Il salone del libro di Torino ha riproposto un antico dilemma: può la libertà consentire che la si attacchi? Nel caso di risposta positiva emerge una debolezza della libertà, che per non contraddirsi si estende fino ad allevare i propri nemici. Nel caso di risposta negativa, appunto, un’incoerenza, tanto più che si dovrebbe stabilire chi decide chi sono i nemici da tacitare, ovvero offrirgli le chiavi con cui chiudere la libertà fuori dall’uscio di casa propria.
Dilemma antico, che in Italia si ripropone in relazione a quanti si richiamano, o credono di richiamarsi, al regime fascista: può, in democrazia, essere tollerato chi è seguace della tirannia? (Una sola?) Un colorito fronte che si richiama, o crede di richiamarsi, all’antifascismo e pronto a rispondere: no, si deve difendere la Costituzione.

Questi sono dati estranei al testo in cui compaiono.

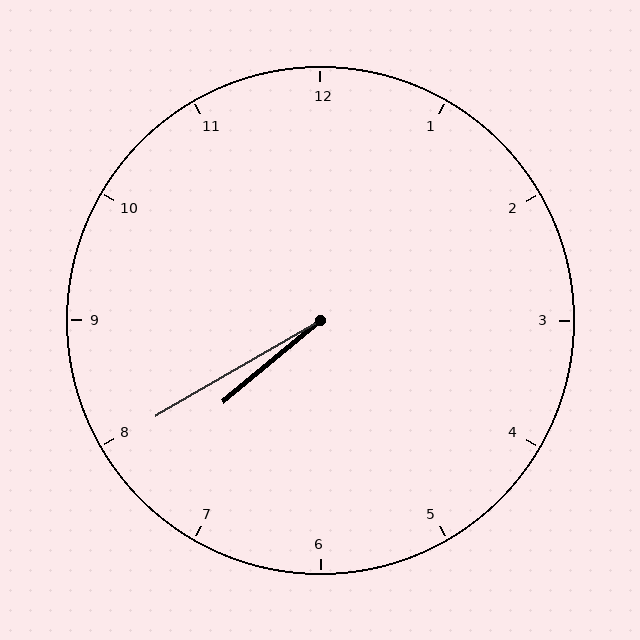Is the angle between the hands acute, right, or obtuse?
It is acute.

Cosa di cui sono profondamente convinto. Come anche che la Costituzione non sia mai stata letta da non pochi fra quanti la difendono, come da numerosi fra quelli che vogliono cambiarla. Perché, a ben vedere, quel dilemma è risolto dalla XII disposizione transitoria e finale: “In deroga all’articolo 48, sono stabilite con legge, per non oltre un quinquennio dall’entrata in vigore della Costituzione, limitazioni temporanee al diritto di voto e alla eleggibilità per i capi responsabili del regime fascista”. Non per chi fu fascista (buona notte, si sarebbe coinvolta la grande maggioranza degli italiani), ma per i capi. I gerarchi. Nel 1947, con l’Italia in macerie, si pensò che un tale divieto potesse durare, al massimo, fino al 1953.
Che nel 2019 una casa editrice non possa partecipare a una esposizione, quindi, sembra servire solo a dimostrare che con i libri ci si fa di tutto, tranne leggerli. Fermo restando la libertà di criticarli, anche ferocemente. Dopo averli letti.